Test e 2 x week you'll be fine with four sites..


----------



## DF (May 13, 2015)

You can pin Test e 2x/week.  23g for quads would be a bit much for me 25g or higher I'd use.  Then again I pin with a slin pin when using 1ml or less.


----------



## mickems (May 13, 2015)

he said first pin was on Monday. his next is tomorrow which is Thursday. nothing wrong with that.


----------



## Uncle manny (May 13, 2015)

First pin was Monday second will be tomorrow and then back to Monday. Yea I thought 23 might be a little much but I have a whole bunch left over from when I ordered to recon my peptides. I might pick up some 25s


----------



## Tren4Life (May 13, 2015)

Quads are a big muscle so you don't have to pin in the exact same spot over and over. Move the pin up and down your leg.

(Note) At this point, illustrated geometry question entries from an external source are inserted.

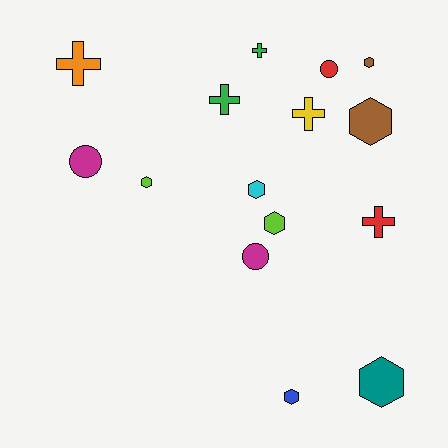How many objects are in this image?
There are 15 objects.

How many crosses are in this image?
There are 5 crosses.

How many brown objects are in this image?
There are 2 brown objects.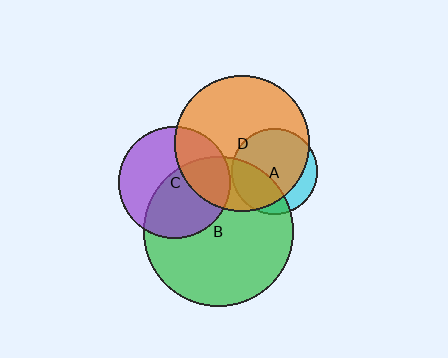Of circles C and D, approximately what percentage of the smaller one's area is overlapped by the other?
Approximately 30%.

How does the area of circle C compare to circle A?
Approximately 1.7 times.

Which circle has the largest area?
Circle B (green).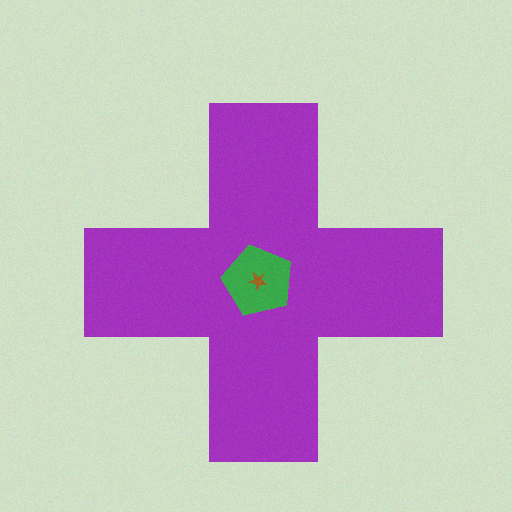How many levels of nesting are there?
3.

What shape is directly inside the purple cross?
The green pentagon.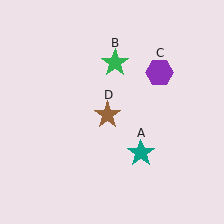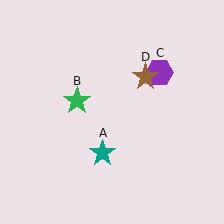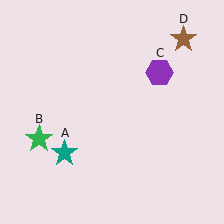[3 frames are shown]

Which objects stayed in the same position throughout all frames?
Purple hexagon (object C) remained stationary.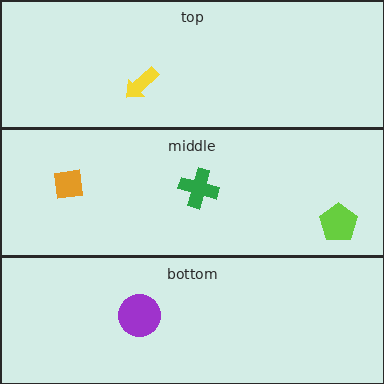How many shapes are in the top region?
1.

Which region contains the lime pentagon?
The middle region.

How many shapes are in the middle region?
3.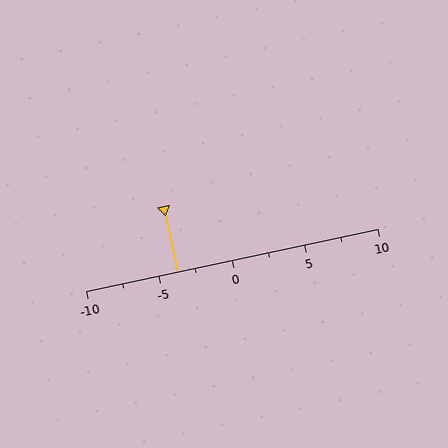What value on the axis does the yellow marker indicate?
The marker indicates approximately -3.8.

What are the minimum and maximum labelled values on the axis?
The axis runs from -10 to 10.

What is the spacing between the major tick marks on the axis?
The major ticks are spaced 5 apart.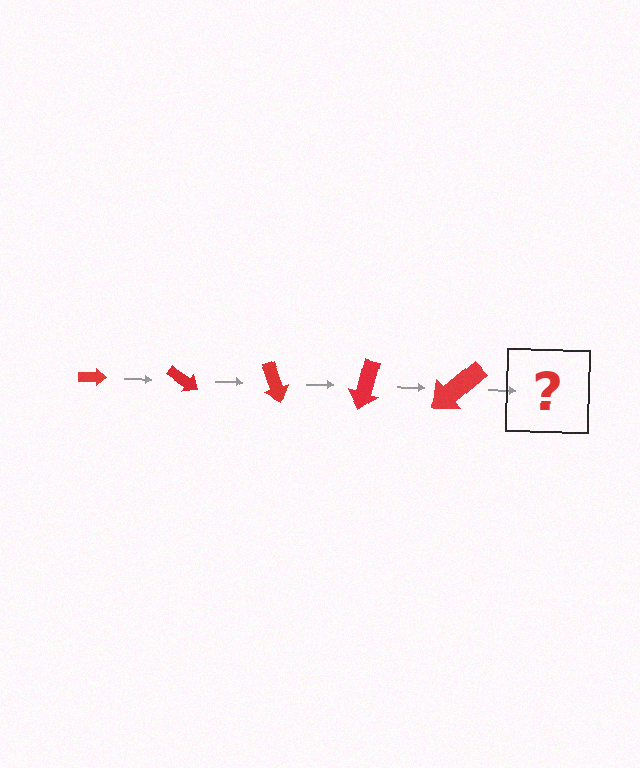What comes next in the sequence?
The next element should be an arrow, larger than the previous one and rotated 175 degrees clockwise from the start.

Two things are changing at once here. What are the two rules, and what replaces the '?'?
The two rules are that the arrow grows larger each step and it rotates 35 degrees clockwise each step. The '?' should be an arrow, larger than the previous one and rotated 175 degrees clockwise from the start.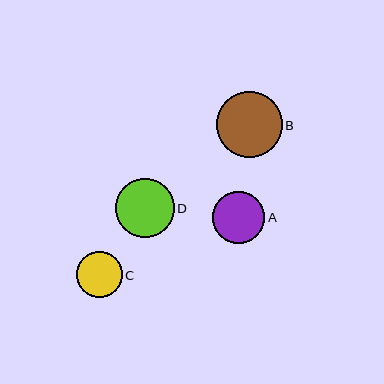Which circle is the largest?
Circle B is the largest with a size of approximately 66 pixels.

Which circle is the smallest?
Circle C is the smallest with a size of approximately 46 pixels.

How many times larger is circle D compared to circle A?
Circle D is approximately 1.1 times the size of circle A.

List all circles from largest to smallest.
From largest to smallest: B, D, A, C.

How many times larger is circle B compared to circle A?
Circle B is approximately 1.3 times the size of circle A.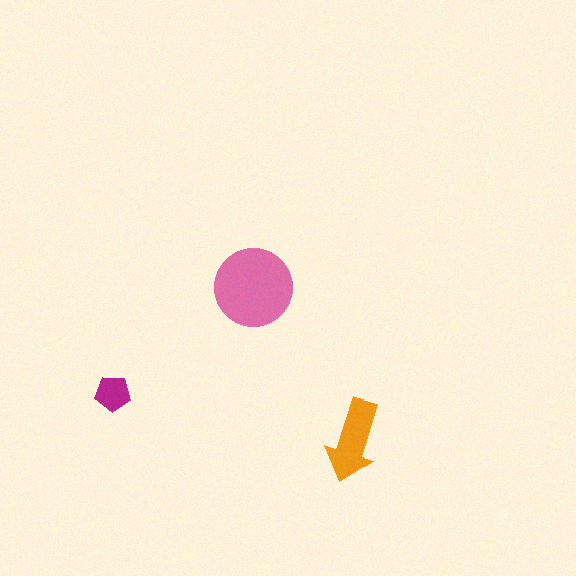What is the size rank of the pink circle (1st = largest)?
1st.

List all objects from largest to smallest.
The pink circle, the orange arrow, the magenta pentagon.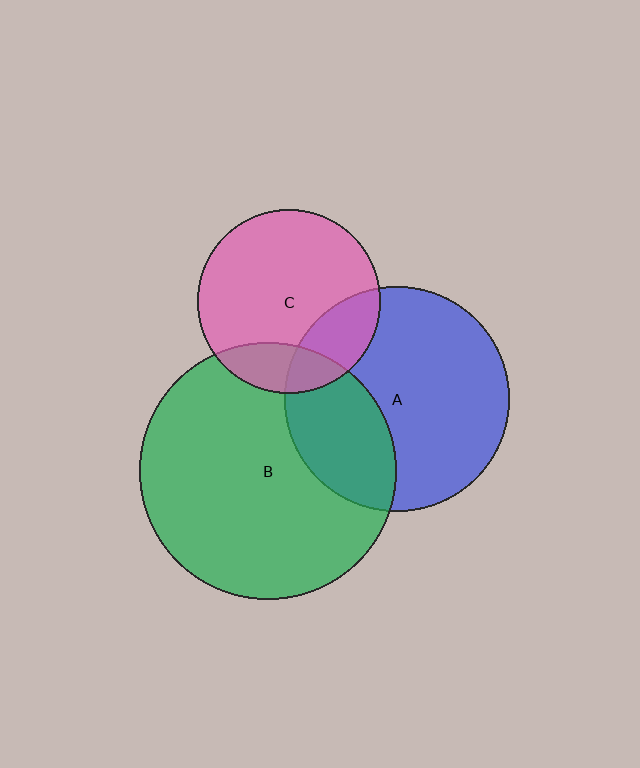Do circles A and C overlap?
Yes.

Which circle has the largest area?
Circle B (green).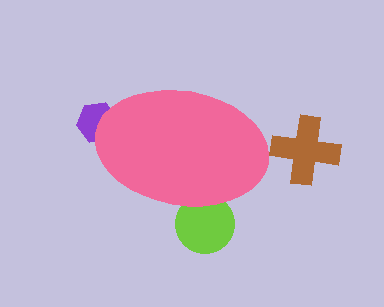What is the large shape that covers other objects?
A pink ellipse.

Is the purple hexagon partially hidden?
Yes, the purple hexagon is partially hidden behind the pink ellipse.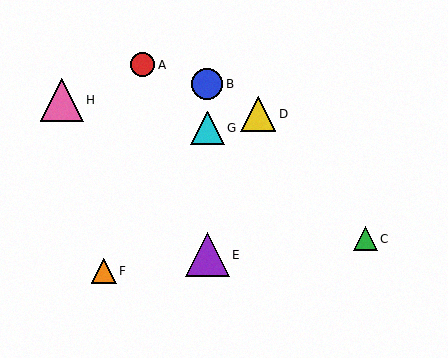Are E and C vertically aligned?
No, E is at x≈207 and C is at x≈365.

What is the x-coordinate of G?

Hell I pinned quads only for 2 years.


----------



## Beefcake (May 13, 2015)

Hate pinning quads, too many veins and nerves.  Glutes are the best IMO.


----------



## wabbitt (May 13, 2015)

www.spotinjections.com  If that isn't allowed, please remove it, but it's one of the handiest guides on the net.  If it's virgin muscle, there's bound to be a little pain.  Long esters, I rotate glutes and quads.  Short esters, I rotate glutes, quads, calves, and delts.  Personally, I love calves and never had an issue.  I've pinned everywhere except lats.  Probably would have tried that as well, if I could have reached.  I don't feel the need or desire to stick my pecs, traps, bis, or tris ever again, but it's nice to know I could if I wanted to.


----------



## transcend2007 (May 13, 2015)

I rotate quad ~ VG (ventro-glutes ~ muscle near hip - my fav injections site because it's much easier to reach than glutes).  If you are not pinning VG's look up SAD's video and incorporate it.


----------



## transcend2007 (May 13, 2015)

P.S.  I've used 23 gauge for all my pins for 4 years (hundreds of pins).  Much easier to push oil thru IMO.  If it hurts too much you can also reach for the Vag-a-cream....


----------



## snake (May 13, 2015)

Pin shortly AFTER your leg. If you're training your legs right, you should be limping the next day anyway.


----------



## Uncle manny (May 14, 2015)

Nice link that definitely helps... I guess I'll stick with the 23gauge I have plenty thanks for the help fellas


----------



## Maintenance Man (May 14, 2015)

Quads 25ga 1" needle 

Glutes 23ga 1" needle. Could go for 1.5" tho

Delts 25ga 1" needle

Pecs 25 ga 1" needle

Bis 29ga slin pin

Traps 29ga slin pin

When cruising I use a slin pin everywhere as the volume isn't that much at all


----------



## wabbitt (May 14, 2015)

Maintenance Man said:


> Quads 25ga 1" needle
> 
> Glutes 23ga 1" needle. Could go for 1.5" tho
> 
> ...



Nice little guide.  I use 23 1.5s on glutes and 25 1s everywhere else.  Never even considered slin pins.  Definitely need to pick some up now.


----------



## Paolos (May 14, 2015)

StoliFTW said:


> Quads, delts , glutes..
> 
> Test e 2 x week you'll be fine with four sites..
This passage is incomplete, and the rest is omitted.